Kadında saçın bir güzellik simgesi olarak görüldüğünü ifade eden Op.Dr.Aslı Alay, ?Son yıllarda kadınların evlilik ve gebelik yaşlarının ilerlemesi nedeniyle annelik 35- 40 yaşlara kaymıştır. Bu durum yani ileri anne yaşı ve toplumda hakim olan genç, güzel ve bakımlı görülme arzusu saç boyası kullanan kadın sayısını arttırmıştır. Kadınların yaklaşık yüzde 60-65 ?i saç boyası kullanmaktadır. Artan bu kullanım önemli bir sorunu gündeme getirmiştir? dedi.

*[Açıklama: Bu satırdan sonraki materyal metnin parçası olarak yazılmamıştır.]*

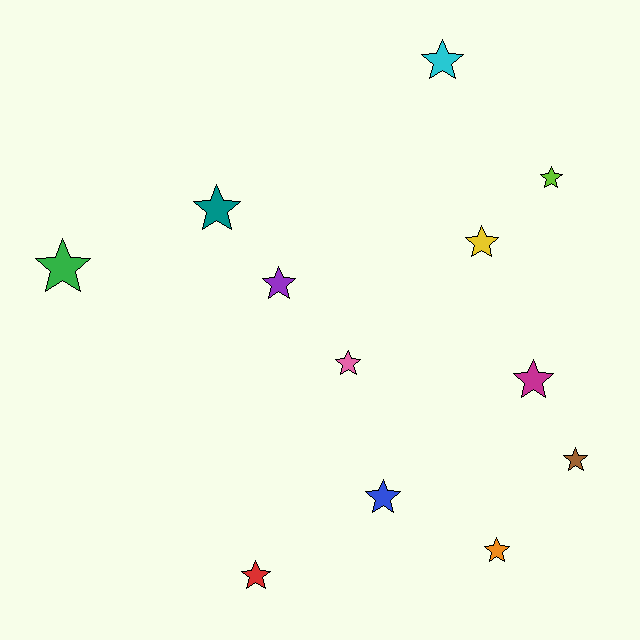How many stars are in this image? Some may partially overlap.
There are 12 stars.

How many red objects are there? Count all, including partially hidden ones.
There is 1 red object.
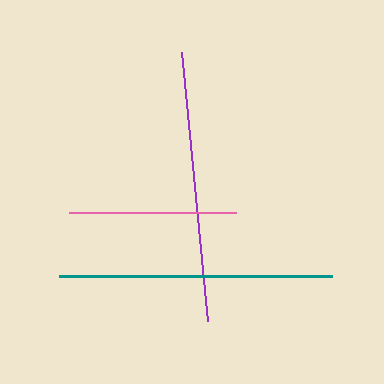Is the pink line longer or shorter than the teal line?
The teal line is longer than the pink line.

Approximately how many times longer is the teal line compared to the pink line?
The teal line is approximately 1.6 times the length of the pink line.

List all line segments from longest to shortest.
From longest to shortest: teal and purple (about equal), pink.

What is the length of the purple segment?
The purple segment is approximately 271 pixels long.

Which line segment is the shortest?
The pink line is the shortest at approximately 167 pixels.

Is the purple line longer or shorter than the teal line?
The teal and purple lines are approximately the same length (about 273 and 271 pixels).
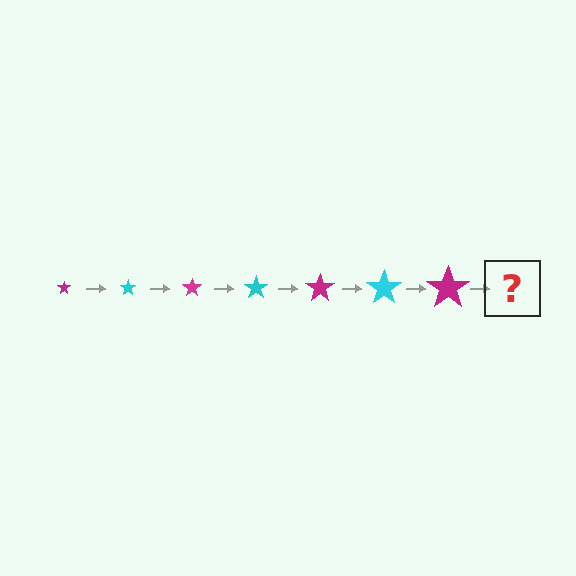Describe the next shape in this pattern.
It should be a cyan star, larger than the previous one.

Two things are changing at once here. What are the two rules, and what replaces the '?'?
The two rules are that the star grows larger each step and the color cycles through magenta and cyan. The '?' should be a cyan star, larger than the previous one.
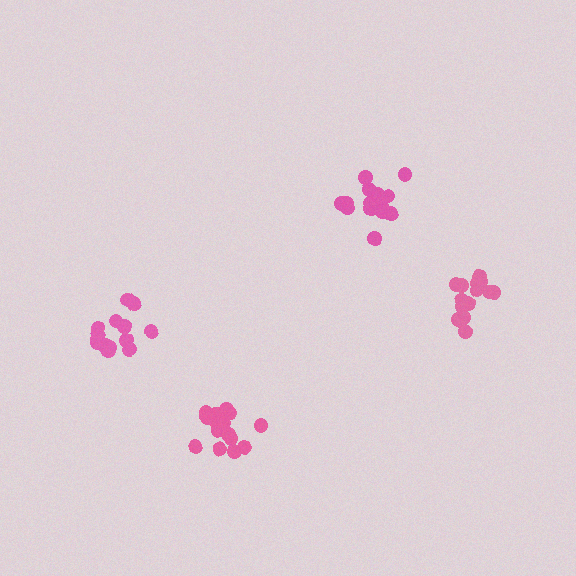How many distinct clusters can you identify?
There are 4 distinct clusters.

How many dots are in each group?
Group 1: 16 dots, Group 2: 15 dots, Group 3: 15 dots, Group 4: 14 dots (60 total).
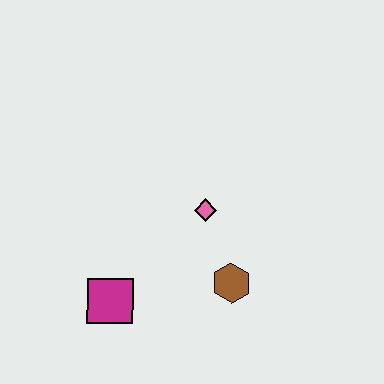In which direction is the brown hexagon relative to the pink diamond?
The brown hexagon is below the pink diamond.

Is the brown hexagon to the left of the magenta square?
No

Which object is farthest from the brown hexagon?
The magenta square is farthest from the brown hexagon.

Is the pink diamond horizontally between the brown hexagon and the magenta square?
Yes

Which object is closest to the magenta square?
The brown hexagon is closest to the magenta square.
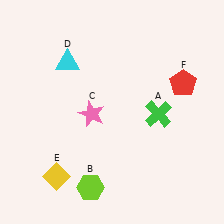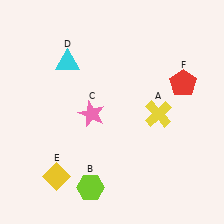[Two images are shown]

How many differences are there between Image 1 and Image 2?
There is 1 difference between the two images.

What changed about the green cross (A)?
In Image 1, A is green. In Image 2, it changed to yellow.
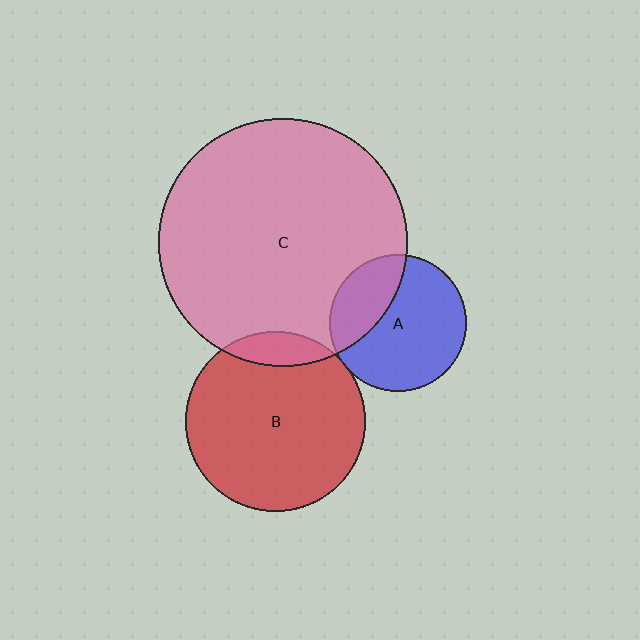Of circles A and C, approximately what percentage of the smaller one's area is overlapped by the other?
Approximately 30%.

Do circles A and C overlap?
Yes.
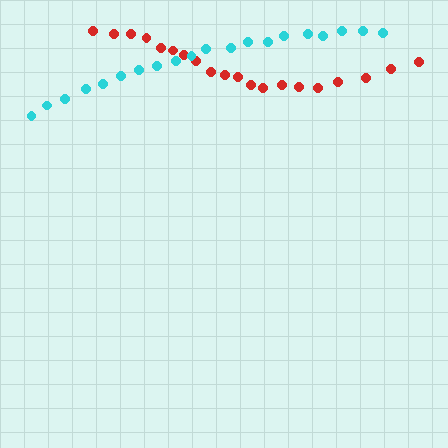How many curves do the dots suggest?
There are 2 distinct paths.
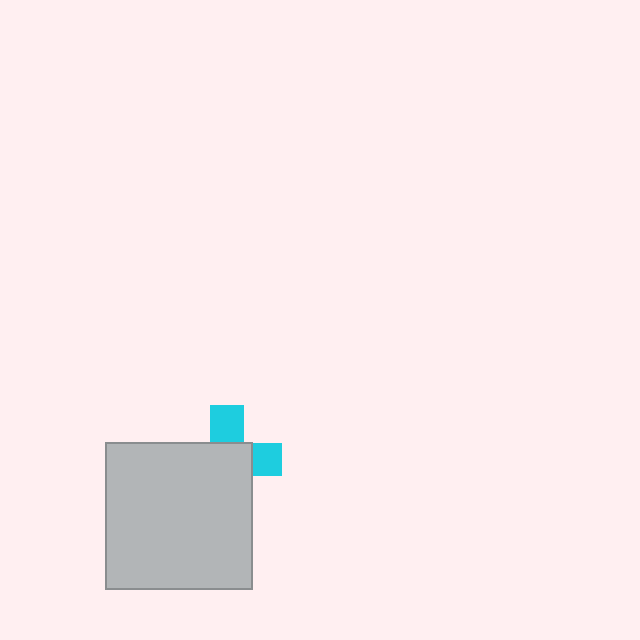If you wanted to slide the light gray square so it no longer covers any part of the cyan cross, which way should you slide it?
Slide it toward the lower-left — that is the most direct way to separate the two shapes.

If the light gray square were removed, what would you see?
You would see the complete cyan cross.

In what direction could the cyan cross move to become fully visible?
The cyan cross could move toward the upper-right. That would shift it out from behind the light gray square entirely.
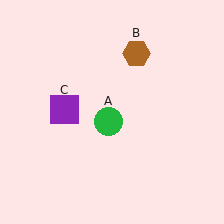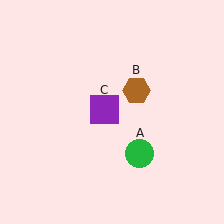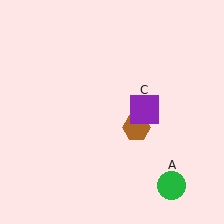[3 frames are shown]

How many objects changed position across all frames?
3 objects changed position: green circle (object A), brown hexagon (object B), purple square (object C).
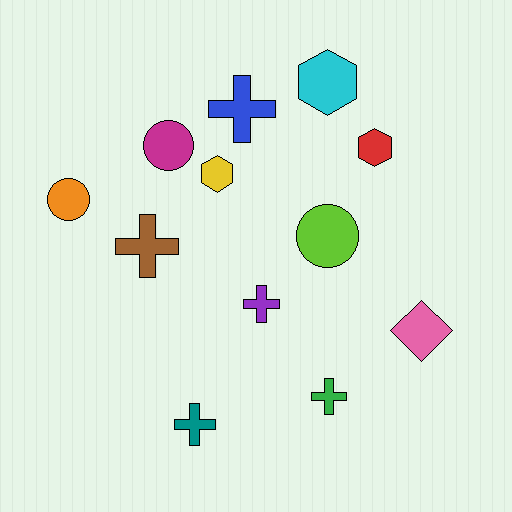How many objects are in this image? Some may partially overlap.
There are 12 objects.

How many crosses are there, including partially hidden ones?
There are 5 crosses.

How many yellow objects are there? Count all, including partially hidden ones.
There is 1 yellow object.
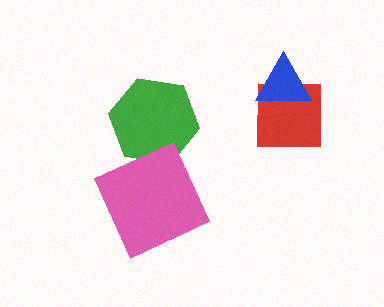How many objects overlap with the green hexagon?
1 object overlaps with the green hexagon.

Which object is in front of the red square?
The blue triangle is in front of the red square.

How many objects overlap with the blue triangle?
1 object overlaps with the blue triangle.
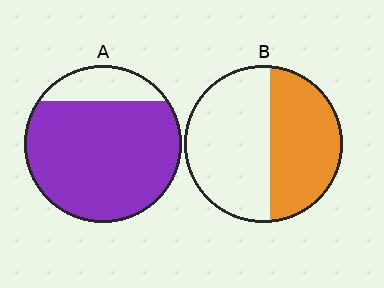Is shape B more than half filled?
No.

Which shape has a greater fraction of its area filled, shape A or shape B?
Shape A.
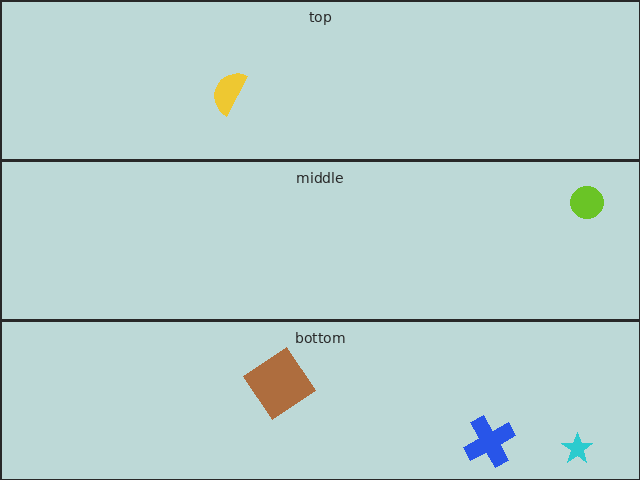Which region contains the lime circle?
The middle region.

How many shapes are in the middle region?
1.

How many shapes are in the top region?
1.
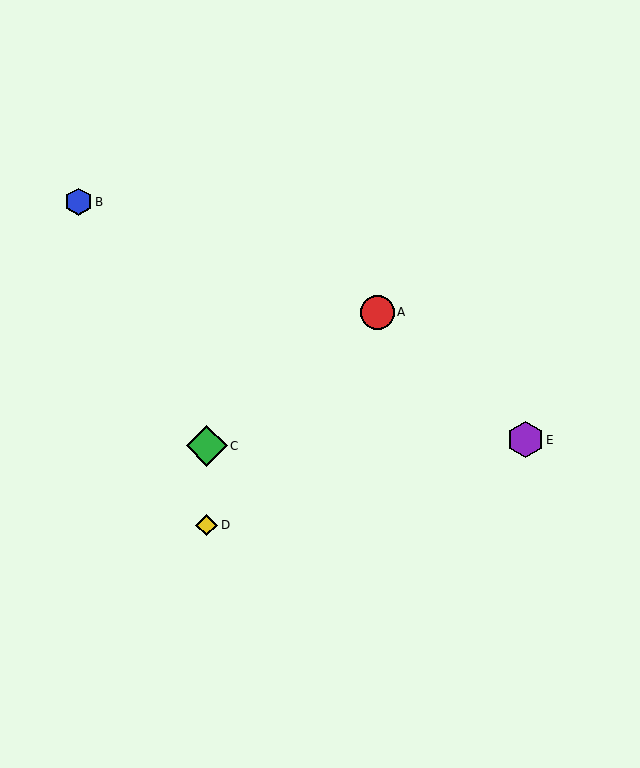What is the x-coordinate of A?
Object A is at x≈377.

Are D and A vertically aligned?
No, D is at x≈207 and A is at x≈377.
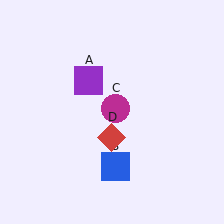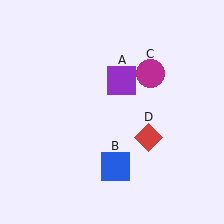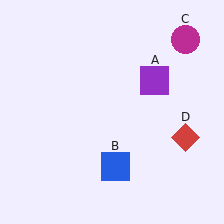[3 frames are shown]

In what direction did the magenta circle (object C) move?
The magenta circle (object C) moved up and to the right.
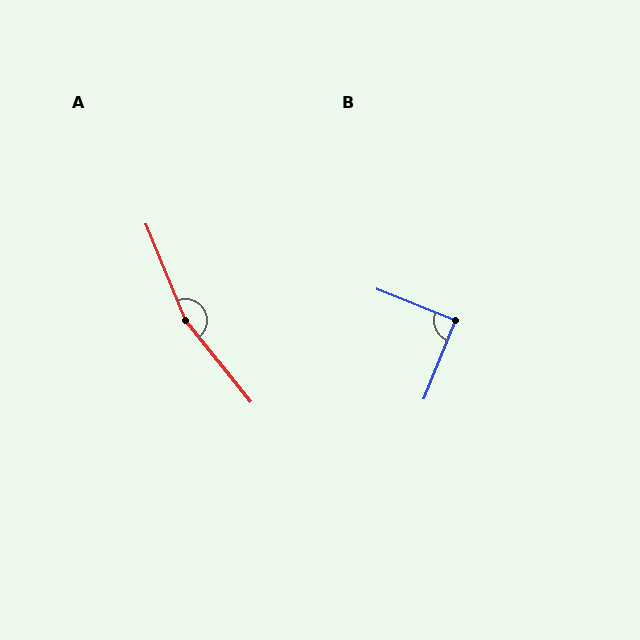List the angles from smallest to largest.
B (90°), A (163°).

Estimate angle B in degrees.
Approximately 90 degrees.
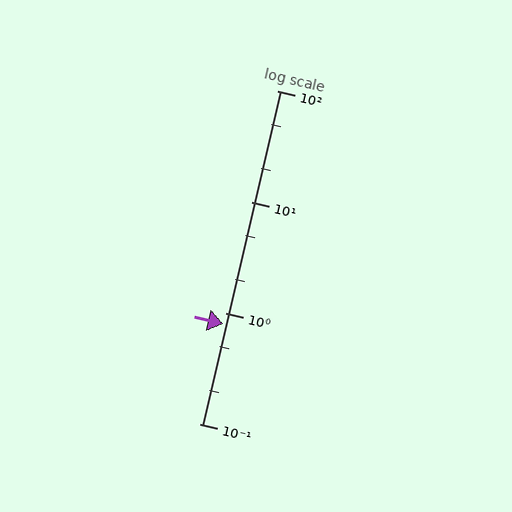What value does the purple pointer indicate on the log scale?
The pointer indicates approximately 0.79.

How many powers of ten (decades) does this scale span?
The scale spans 3 decades, from 0.1 to 100.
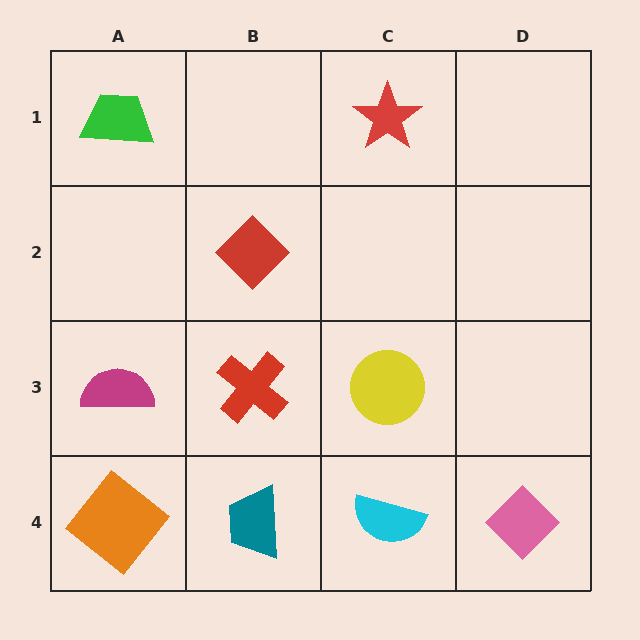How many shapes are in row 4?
4 shapes.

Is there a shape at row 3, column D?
No, that cell is empty.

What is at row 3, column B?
A red cross.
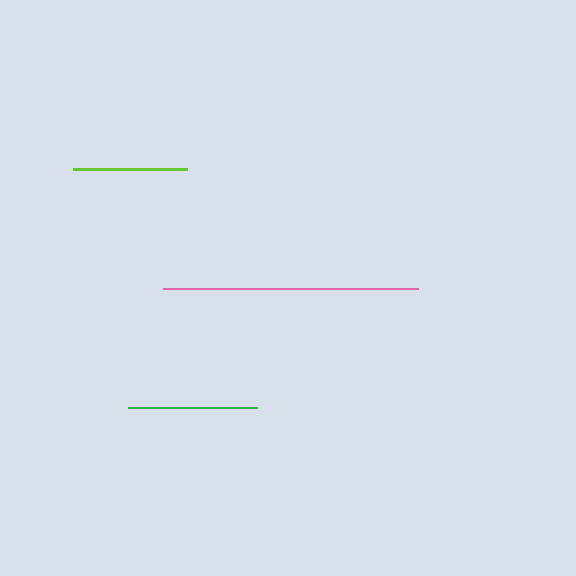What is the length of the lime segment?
The lime segment is approximately 114 pixels long.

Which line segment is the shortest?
The lime line is the shortest at approximately 114 pixels.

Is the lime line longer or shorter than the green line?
The green line is longer than the lime line.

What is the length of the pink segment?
The pink segment is approximately 255 pixels long.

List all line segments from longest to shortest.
From longest to shortest: pink, green, lime.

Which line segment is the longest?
The pink line is the longest at approximately 255 pixels.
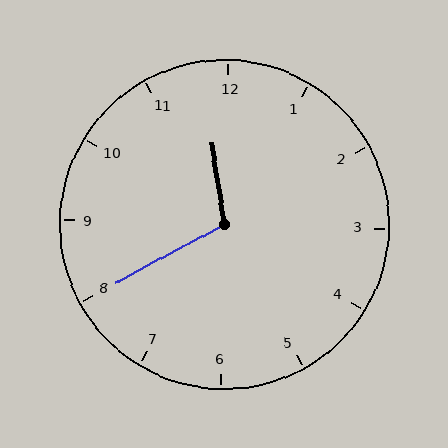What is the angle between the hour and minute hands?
Approximately 110 degrees.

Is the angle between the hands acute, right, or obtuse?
It is obtuse.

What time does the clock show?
11:40.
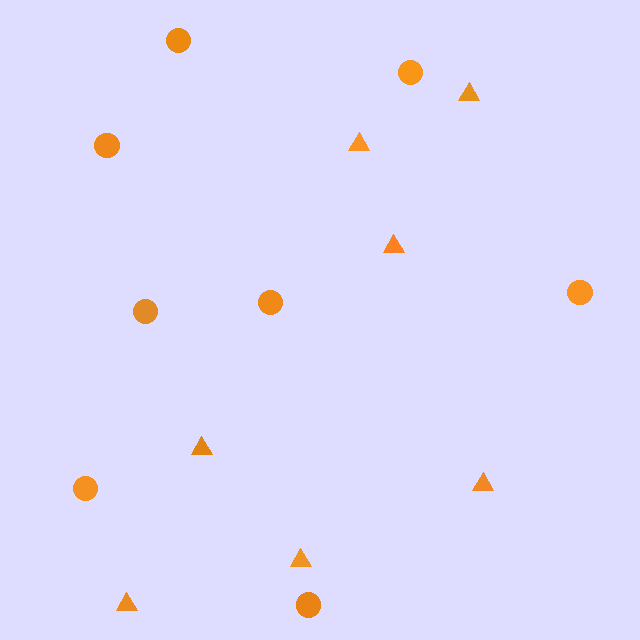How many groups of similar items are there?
There are 2 groups: one group of circles (8) and one group of triangles (7).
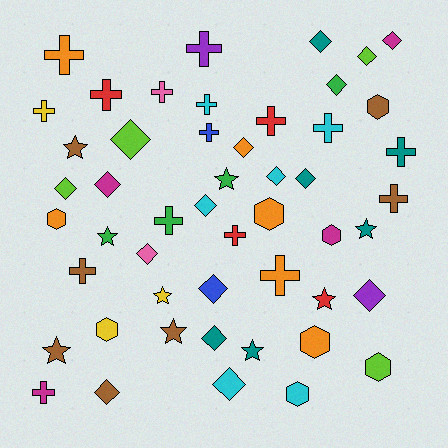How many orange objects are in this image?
There are 6 orange objects.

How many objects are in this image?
There are 50 objects.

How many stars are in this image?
There are 9 stars.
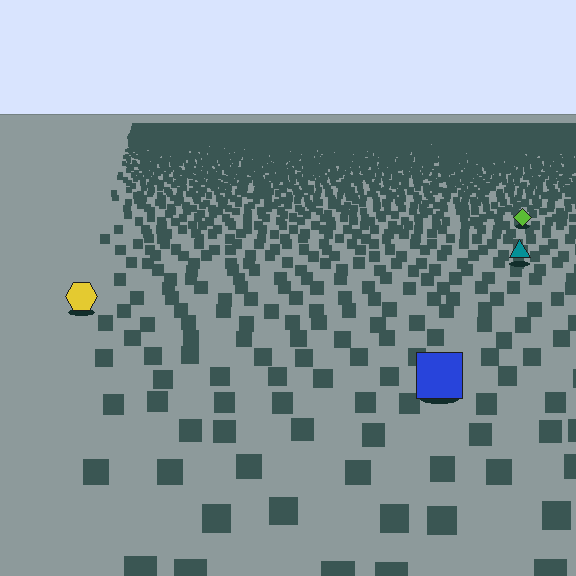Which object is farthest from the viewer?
The lime diamond is farthest from the viewer. It appears smaller and the ground texture around it is denser.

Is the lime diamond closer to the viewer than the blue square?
No. The blue square is closer — you can tell from the texture gradient: the ground texture is coarser near it.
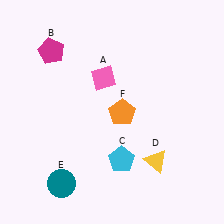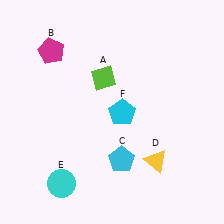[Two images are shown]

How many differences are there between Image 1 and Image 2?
There are 3 differences between the two images.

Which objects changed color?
A changed from pink to lime. E changed from teal to cyan. F changed from orange to cyan.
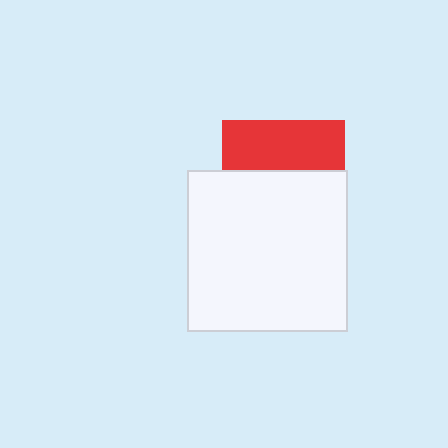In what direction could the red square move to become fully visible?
The red square could move up. That would shift it out from behind the white square entirely.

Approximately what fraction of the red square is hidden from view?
Roughly 60% of the red square is hidden behind the white square.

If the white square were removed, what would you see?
You would see the complete red square.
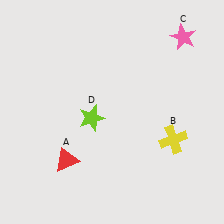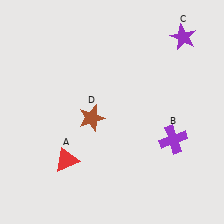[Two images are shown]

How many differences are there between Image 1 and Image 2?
There are 3 differences between the two images.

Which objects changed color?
B changed from yellow to purple. C changed from pink to purple. D changed from lime to brown.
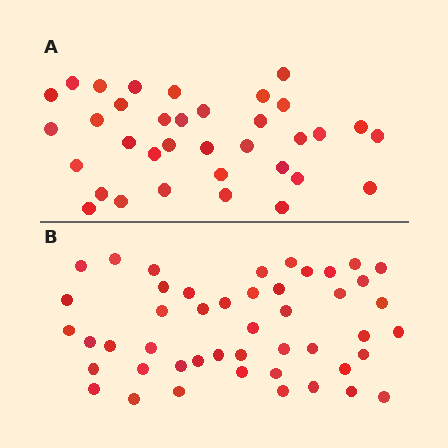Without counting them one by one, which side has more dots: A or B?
Region B (the bottom region) has more dots.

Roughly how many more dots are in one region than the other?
Region B has roughly 12 or so more dots than region A.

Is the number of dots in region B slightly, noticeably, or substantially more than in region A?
Region B has noticeably more, but not dramatically so. The ratio is roughly 1.3 to 1.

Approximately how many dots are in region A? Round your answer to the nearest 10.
About 40 dots. (The exact count is 35, which rounds to 40.)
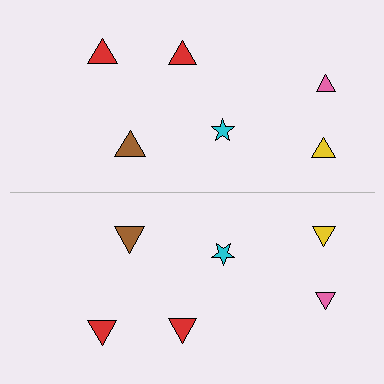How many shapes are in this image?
There are 12 shapes in this image.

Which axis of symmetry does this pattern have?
The pattern has a horizontal axis of symmetry running through the center of the image.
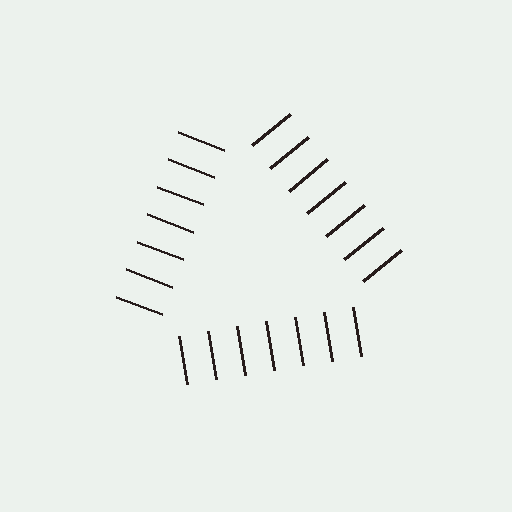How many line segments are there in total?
21 — 7 along each of the 3 edges.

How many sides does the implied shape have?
3 sides — the line-ends trace a triangle.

''Koyu renk boyalarda saç daha çok hasar görüyor''
Op.Dr.Aslı Alay, gebelikte saç boyamasının güvenli olup olmadığı, bebeğin ilerleyen yaşamında kanserojen bir etki oluşturup oluşturmadığı konusunda yaptığı açıklamada, ?Saç boyalarında birçok kimyasal madde mevcuttur. Bu kimyasal maddelerin bir kısmı 2016 yılı itibari ile Avrupa Birliği tarafından kullanımdan kaldırılmıştır. Saç boyaları içerdiği kimyasallara göre kalıcı, yarı kalıcı ve geçici olarak gruplara ayrılmıştır. Bunlardan kalıcı boyalar sağlımız açısından sorun oluşturan gruptur. Kalıcı boyalar hidrojen peroksit içerir. Saça rengini veren melanini parçalarlar. Aynı zamanda saçta oksitlenme yani kimyasal bir reaksiyona yolaçar. Koyu renk ile yapılan boyamalarda saça hasar daha fazla olmaktadır. Özellikle koyu renkli boyalar ile birtakım kanserler arasında, çok güçlü kanıtlar bulunmamakla birlikte, bağlantı olduğu konusunda çalışmalar mevcuttur. Bunlar arasında meme, mesane, beyin tümörü sayılabilir. Özellikle lenfomanın saç boyası kullanımı ile artış gösterebileceğinden ailesinde kanser (lenfoma öyküsü) olan kadınlara saç boyası kullanımı önerilmemelidir? diye konuştu.
''Hamileyken saç boyatmak çocukluk çağında kansere neden olabiliyor''
Gebelikte saç boyası kullanımının fetüs açısından risklerinin yıllardır araştırma konusu olduğunu anlatan Op.Dr.Aslı Alay,
?Bazı çalışmalarda saç boyası kullanımının çocukluk çağı kanserlerinde artış yapabileceğini göstermiştir. Saç boyası güvenirliliği konusunda kesin ve net sonuçlar olmadığı anne adayları ile mutlaka paylaşılmalıdır. Saç boyası ile teması oldukça fazla olan kuaför gebeler üzerindeki çalışmalarda bebeklerin doğum kilosunun daha düşük olduğu tespit edilmiştir. Bu durum saç boyasının sadece temas ile değil de, boyanın içerdiği kimyasalların solunulmasıyla da zarar verebileceği düşünülmektedir. Tüm bunlar gösteriyor ki saç boyaması mutlaka gerekiyorsa gebeliğin 3. ayı sonrasına ertelenmelidir. Kuaför salonunun havalandırma şartları oldukça önemli olup, kişi boya kokusu hakim olan odada durmamalıdır. Boyama işlemi sırasında mutlaka eldiven kullanılmalı, boya ile temastan kaçınılmalı, saç dibini uygulama yapılmamalıdır. Boya uzun süre saçta tutulmamalıdır. İşlem sonrası saçların yıkanması ve durulanması önemlidir. Kullanılan boya türü de oldukça dikkatli seçilmelidir. Yarı kalıcı boyalar ve saç dibinden uzak uygulamalar yapılması anne ve bebek sağlığı açısından önemlidir? şeklinde konuştu.